It’s still widely held (although now less and less often voiced) that the planetary environment is practically infinite. It’s an inexhaustible source of resources and an inexhaustible sink of wastes. This tacit belief obstructs the recognition that we are vastly overusing the planet’s resources and overloading nature’s regenerative capacities.

Another dominant belief is that matter is passive and inert, and can be engineered to suit our wishes. The belief that with our sophisticated technologies we can manipulate the world around us to respond to our personal, national and economic objectives produces a plethora of unforeseen side effects, such as the destruction of ecological balances and the massive extinction of living species.

It’s also widely held that life is a struggle where only the fittest survive. This arbitrary application to human society of Darwin’s theory of natural selection justifies no-holds-barred competition and creates a growing gap between an ever-shrinking group of economic and political power-elites and the marginalized mainstream of the people.

The still-dominant economic wisdom is that competition is good, for the free market, governed by what Adam Smith called the “invisible hand,” distributes wealth. When one does do well for oneself, one also does well for one’s fellows in the community. Yet the penury of nearly half of the world’s population offers clear testimony that this tenet doesn’t hold in today’s world, where the skewed distribution of power and wealth distorts the operations of the market.

Numerous personal values and beliefs hamper the will to engage in globally cooperative emergency action. The ethos that characterizes the modern world puts the individual on a pedestal, holding him or her to be unique and above nature. In the words of Francis Bacon, the superior status of modern man justifies “wrenching nature’s secrets from her bosom” for his own benefit.

Last but not least, there is a persistent belief that the selfishness and egocentricity that characterizes modern people are unalterable expressions of human nature; they cannot, and therefore will not, change. People have always pursued their own interests and always will, mitigated at the most by the interests of their immediate family, enterprise or ethnic or national community.

Given the persistence of such beliefs, the failure of both nation-states and business enterprises to join together in global projects is by no means surprising.

The silver lining on these ominous clouds is the growing openness of young and sensitive people toward adopting new and more responsible ways of thinking and acting. The “alternative cultures” are growing rapidly, but they have yet to produce the globally coordinated action needed to cope with the global emergency. Bringing them together to form a critical mass that has sufficient economic and political weight to implement the “worldshift” that would transform the structures and operations of society and re-stabilize the cycles and balances of nature is conceivably the most urgent and important project of our time.

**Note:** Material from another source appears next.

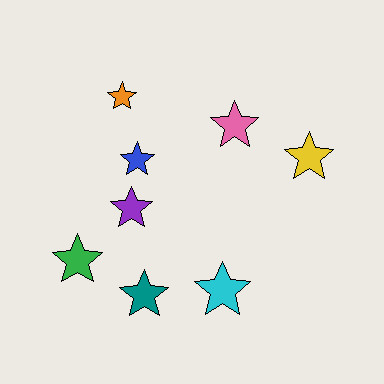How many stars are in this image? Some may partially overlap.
There are 8 stars.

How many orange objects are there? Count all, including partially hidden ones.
There is 1 orange object.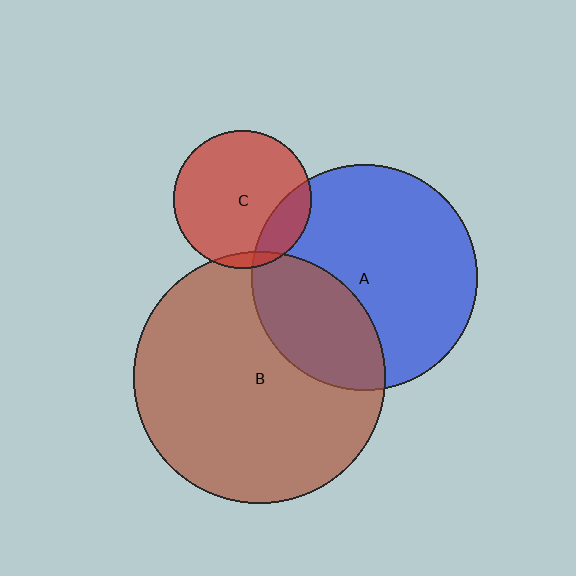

To contribute to this epochal task we need to mobilize the will and the vision of people everywhere, especially young people. And by “young,” I mean not only those who were born in the last two decades, but those who conserve a fresh and innovative spirit—the spirit of adventure combined with a sense of responsibility. There are many such people today, and I am addressing the following message to them in their and all our best interest.

You, the young people of the world, are the movers and shakers, the music makers—the most privileged people who ever walked the Earth. For the first time in history, one generation—your generation—holds the key to the greatest challenge our species has faced since it proudly named itself homo sapiens. This is the challenge of change—of profound, timely and conscious change.

Privilege entails responsibility. You have the privilege to meet the challenge of timely and conscious change, but you also have the responsibility that goes with the privilege: the responsibility of taking an active part in promoting this change.

To live up to this responsibility you need to understand the nature of the problem and its possible solution. Why do we, the human family, face the challenge of change? And what can you, your generation, do about meeting the challenge? There is a straightforward answer to both these questions.

We face the challenge of profound and timely change because the world your fathers and forefathers have created is not sustainable. “Unsustainable” means that if the world doesn’t change, it will break down. It cannot keep going as it is.

Take a look around you. Summers are getting hotter, winters milder, storms more violent, the extremes more pronounced, the variations more unpredictable. A little less cold could be a good thing in many climes, except that global warming also means that less rain is falling on productive lands; that forests are dying; that water tables are dropping, and that, because ice is constantly melting into the Arctic and Antarctic oceans, sea levels are rising the world over.

How long before thousands of millions will be pressed below the level of bare subsistence? Before hundreds of millions will be driven from their homelands by hurricanes and floods? Before whole cities and entire islands will be submerged?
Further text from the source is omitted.